Here are more of their findings:

• Not one cereal that is marketed directly to children in the U.S. would be allowed to advertise to children on television in the U.K.

• 42 per cent of cereals marketed directly to children contain potentially harmful artificial food dyes.

• All the companies evaluated have more nutritious cereals in their portfolios but these are marketed only to adults. Even the more nutritious cereals promoted for child consumption are marketed to parents, not to children.

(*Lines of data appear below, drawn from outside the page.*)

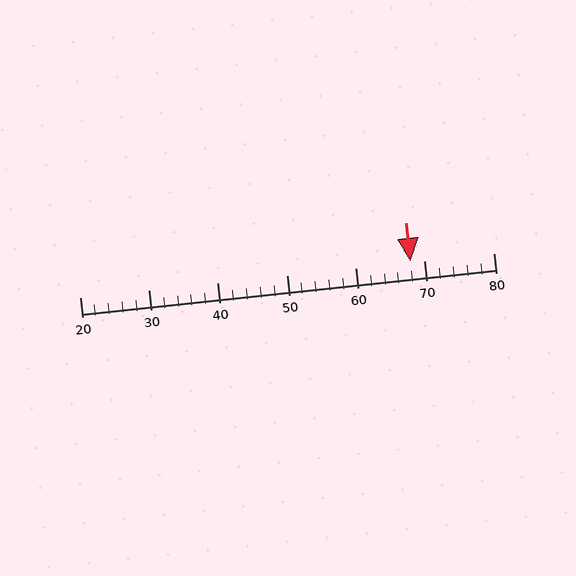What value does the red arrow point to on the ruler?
The red arrow points to approximately 68.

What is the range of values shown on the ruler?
The ruler shows values from 20 to 80.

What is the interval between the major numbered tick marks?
The major tick marks are spaced 10 units apart.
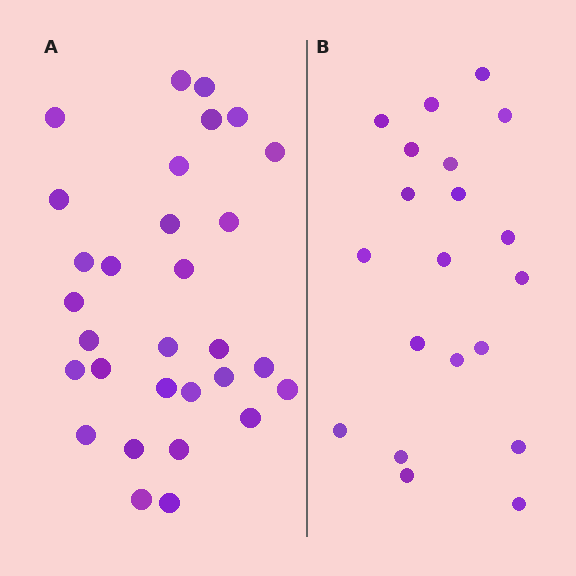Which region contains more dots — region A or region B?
Region A (the left region) has more dots.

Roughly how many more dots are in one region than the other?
Region A has roughly 10 or so more dots than region B.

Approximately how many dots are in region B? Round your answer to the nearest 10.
About 20 dots.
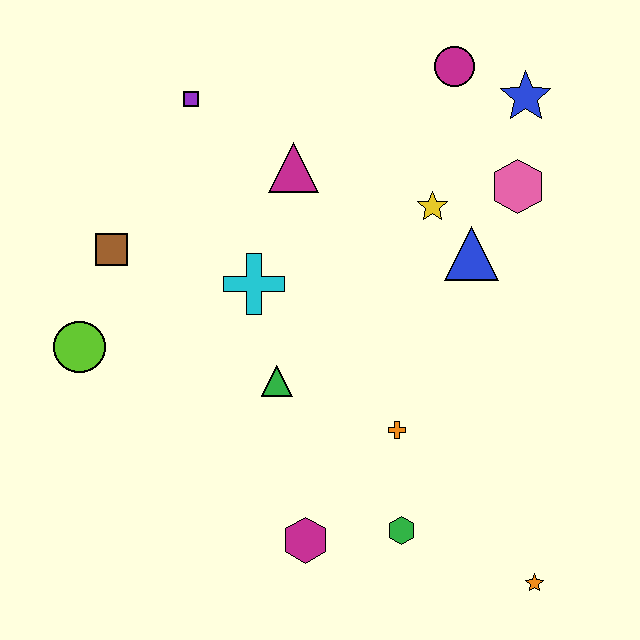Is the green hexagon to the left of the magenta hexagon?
No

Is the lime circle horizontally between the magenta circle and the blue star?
No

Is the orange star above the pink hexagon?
No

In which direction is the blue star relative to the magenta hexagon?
The blue star is above the magenta hexagon.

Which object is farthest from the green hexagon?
The purple square is farthest from the green hexagon.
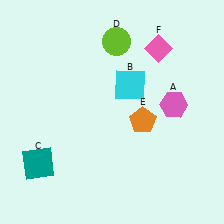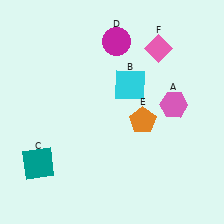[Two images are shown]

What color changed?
The circle (D) changed from lime in Image 1 to magenta in Image 2.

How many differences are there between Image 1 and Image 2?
There is 1 difference between the two images.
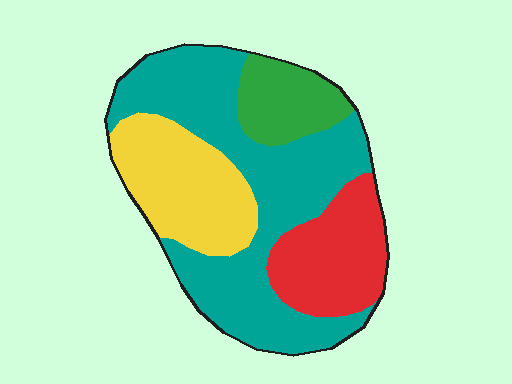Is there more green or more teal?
Teal.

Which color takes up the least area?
Green, at roughly 10%.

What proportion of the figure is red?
Red takes up about one fifth (1/5) of the figure.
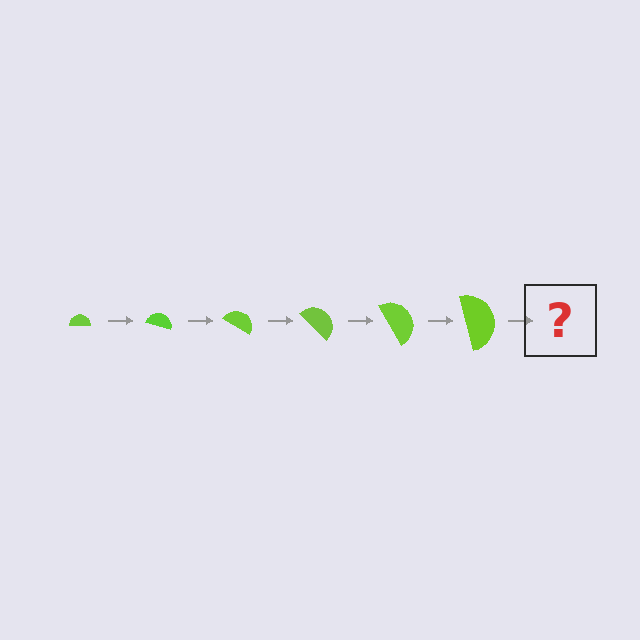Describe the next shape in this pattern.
It should be a semicircle, larger than the previous one and rotated 90 degrees clockwise from the start.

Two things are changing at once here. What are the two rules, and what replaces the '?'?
The two rules are that the semicircle grows larger each step and it rotates 15 degrees clockwise each step. The '?' should be a semicircle, larger than the previous one and rotated 90 degrees clockwise from the start.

• Nutrition scores for new products introduced within the past two years indicate that the major cereal companies have not attempted to improve the nutrition quality of their product portfolio.

Related study

In a related study, reports USA Today, Yale researchers tracked 89 children, ages five to 12, who made their own breakfasts at summer camps. Kids were given either a box of sweetened cereal, such as Frosted Flakes, Froot Loops and Cocoa Pebbles, or a box of a low-sugar cereal such as Corn Flakes, Cheerios, Rice Krispies. They could take as much as they wanted of cereal, milk, sugar, orange juice, bananas and strawberries.

Here are the results:

• Kids given the low-sugar cereal ate about one serving or one cup. A serving varied from ¾ cup to 1 ¼ cup depending on the weight of the product.

• Those eating the high-sugar type ate two servings or about two cups.

• Children rated the taste of both types equally high.

• Kids eating the low-sugar brands added some sugar but still ate about half as much sugar and far fewer calories than the other kids and were more likely to put fruit on top.